Tausende demonstrieren gegen Regierung in Wien

Gegner des österreichischen Kabinetts haben die Tradition der "Donnerstagsdemo" wiederbelebt. Sie versammelten sich vor dem Amtssitz von Bundeskanzler Sebastian Kurz.

Mit lauten Parolen haben tausende Menschen in Wien gegen Rassismus und Sozialabbau protestiert und vor einer Aufweichung demokratischer Strukturen in Österreich gewarnt, das derzeit den EU-Ratsvorsitz inne hat. Die Demonstranten kamen auf und rund um den Ballhausplatz zusammen. Nach Angaben der Veranstalter beteiligten sich etwa 20.000 Menschen an dem Protest. Die Polizei sprach von 3000 bis 4000 Demonstranten. In Österreich regiert seit Dezember die konservative Volkspartei (ÖVP) von Kanzler Sebastian Kurz gemeinsam mit den rechtspopulistischen Freiheitlichen (FPÖ).

Die Kundgebung soll an die aus der Zeit der ersten ÖVP/FPÖ-Regierung (von 2000 bis 2003 unter ÖVP-Kanzler Wolfgang Schüssel) stammende "Donnerstagsdemo" anknüpfen, wie Organisator Can Gülcu mitteilte. Man wolle jetzt wieder jeden Donnerstag auf die Straße gehen.

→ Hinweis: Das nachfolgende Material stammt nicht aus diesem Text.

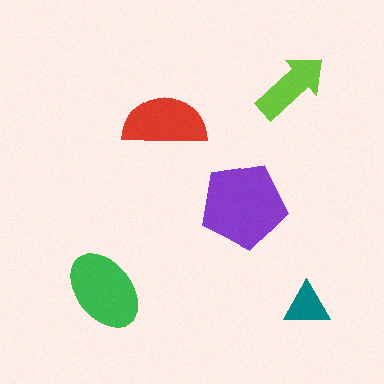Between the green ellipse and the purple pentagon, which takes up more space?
The purple pentagon.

Besonders unter Beschuss: Innenminister Kickl

Auf Transparenten wurde insbesondere Innenminister Herbert Kickl (FPÖ) auf's Korn genommen, der unter anderem wegen eines Vorstoßes zur Einschränkung der Pressefreiheit in der Kritik steht. "Kickl, du TRUMP!" oder "Kickl muss weg", war zu lesen.

Unterstützt wurde der Protest schon im Vorfeld von der Schriftstellerin und Nobelpreisträgerin Elfriede Jelinek. Sie hatte eigens einen neuen Text veröffentlicht mit dem Titel "Oh, du mein Österreich! Da bist du ja wieder!"

Das Ziel der neuen "Donnerstagsdemo" ist nach Angaben von Teilnehmern nicht unbedingt, dass die amtierende Regierung zurücktritt. Man wolle jedoch zeigen, "dass es sehr viele Menschen gibt, die mit der Politik nicht einverstanden sind".